# New SOTW Member with Questions



## superfly0607 (Mar 28, 2021)

Hi all, I'm a brand new SOTW and had a question on whether there was a marketplace to buy/sell items? Also, is there a restriction to new members starting new threads? I realized I was only able to start a new discussion on this section of the forum.

Thank you in advance!


----------



## lydian (Oct 25, 2016)

IMPORTANT - *** RULES - GENERAL POSTING, CLASSIFIED...

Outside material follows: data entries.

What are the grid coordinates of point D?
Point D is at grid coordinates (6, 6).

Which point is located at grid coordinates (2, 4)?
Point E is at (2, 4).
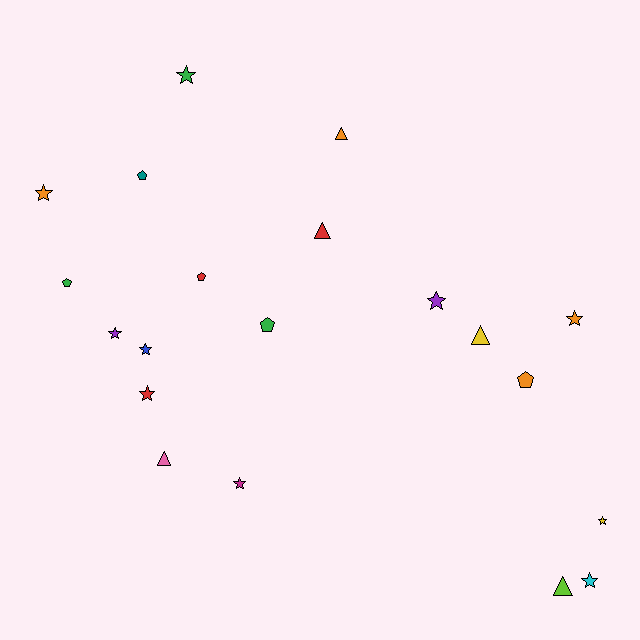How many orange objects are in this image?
There are 4 orange objects.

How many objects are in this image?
There are 20 objects.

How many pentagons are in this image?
There are 5 pentagons.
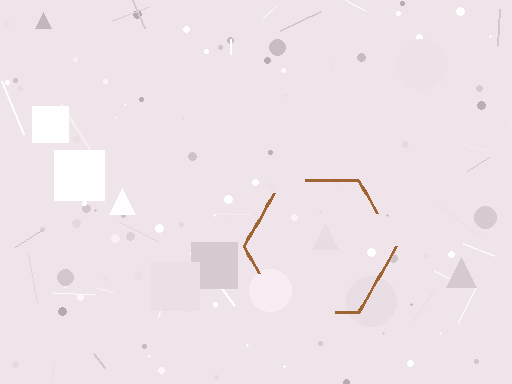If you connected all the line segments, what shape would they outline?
They would outline a hexagon.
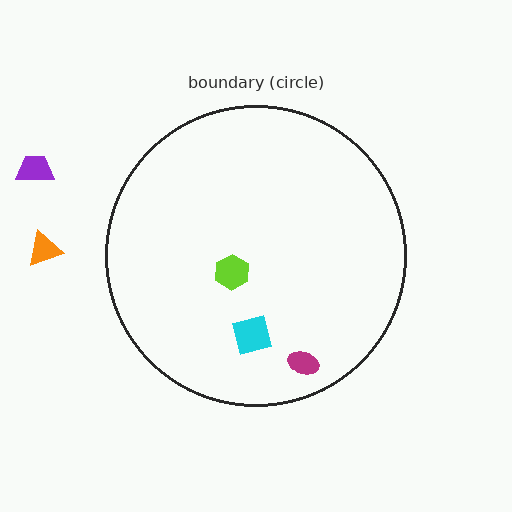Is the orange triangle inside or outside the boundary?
Outside.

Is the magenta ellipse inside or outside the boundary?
Inside.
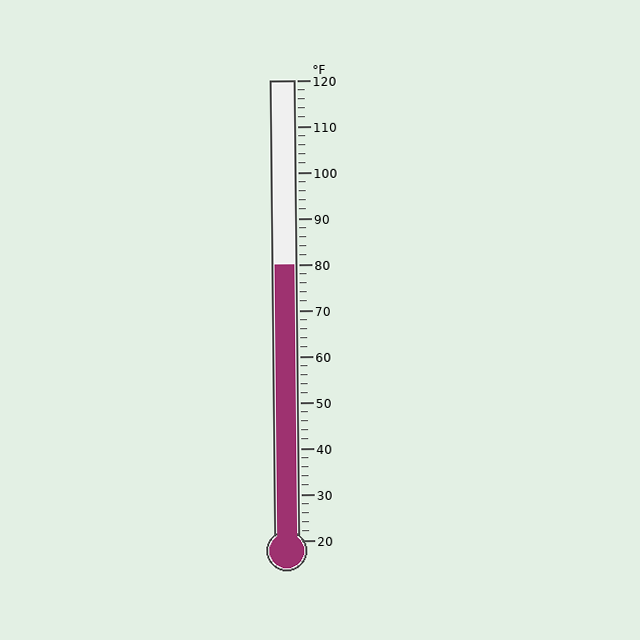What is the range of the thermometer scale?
The thermometer scale ranges from 20°F to 120°F.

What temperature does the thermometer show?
The thermometer shows approximately 80°F.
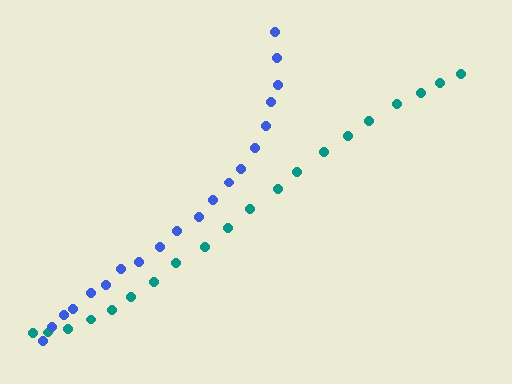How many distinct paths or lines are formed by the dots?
There are 2 distinct paths.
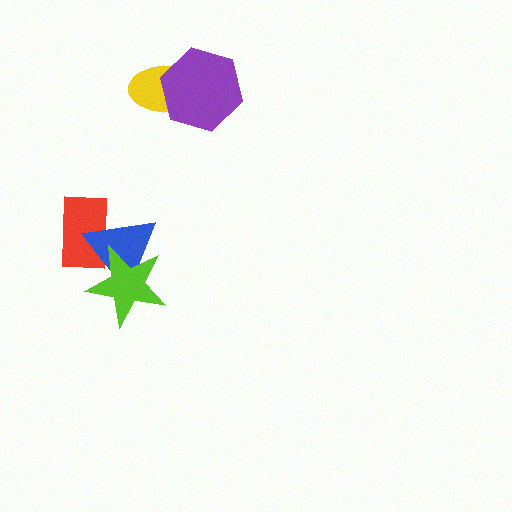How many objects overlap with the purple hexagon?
1 object overlaps with the purple hexagon.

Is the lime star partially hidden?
No, no other shape covers it.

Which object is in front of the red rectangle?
The blue triangle is in front of the red rectangle.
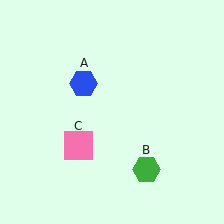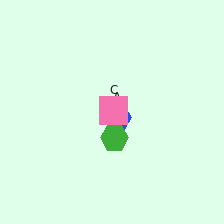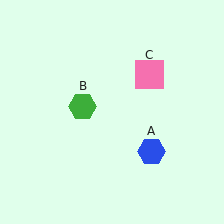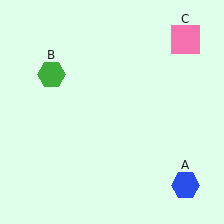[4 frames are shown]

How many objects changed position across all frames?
3 objects changed position: blue hexagon (object A), green hexagon (object B), pink square (object C).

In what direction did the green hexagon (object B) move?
The green hexagon (object B) moved up and to the left.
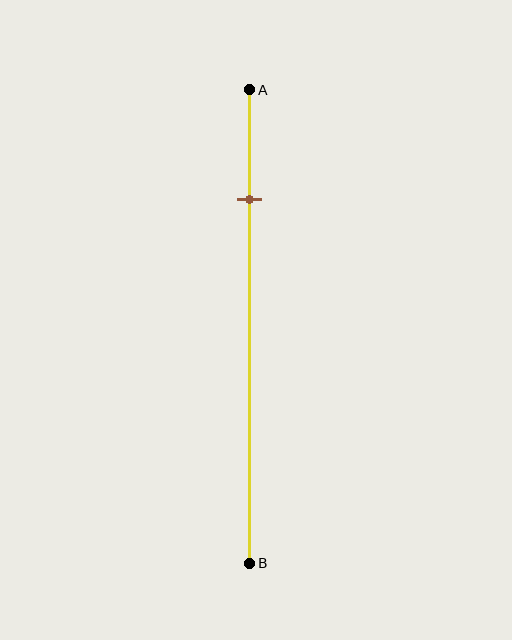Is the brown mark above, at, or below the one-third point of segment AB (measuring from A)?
The brown mark is above the one-third point of segment AB.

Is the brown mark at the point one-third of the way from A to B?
No, the mark is at about 25% from A, not at the 33% one-third point.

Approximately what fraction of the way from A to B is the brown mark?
The brown mark is approximately 25% of the way from A to B.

[Edited Sept 3 2021 for clarification] These rules are specific to the SOTW forums and are in addition to the Verticalscope Terms of Use. These have now been reformatted for clarity. There are no new rules although some rules previously only written elsewhere are now included so all rules are...




www.saxontheweb.net


----------



## superfly0607 (Mar 28, 2021)

Thanks, even for just buyers, we'd need the minimum 50 posts and 6 month membership? :/


----------



## datsaxman (Nov 28, 2005)

Yes indeed. And welcome to SOTW.


----------



## lydian (Oct 25, 2016)

superfly0607 said:


> Thanks, even for just buyers, we'd need the minimum 50 posts and 6 month membership? :/


This protects the rest of us from scammers. Buyers can be scammers too, which I've learned the hard way.

Looking forward to your next 48 posts.


----------



## HeatherParr (Mar 31, 2021)

have to agree with lydian


----------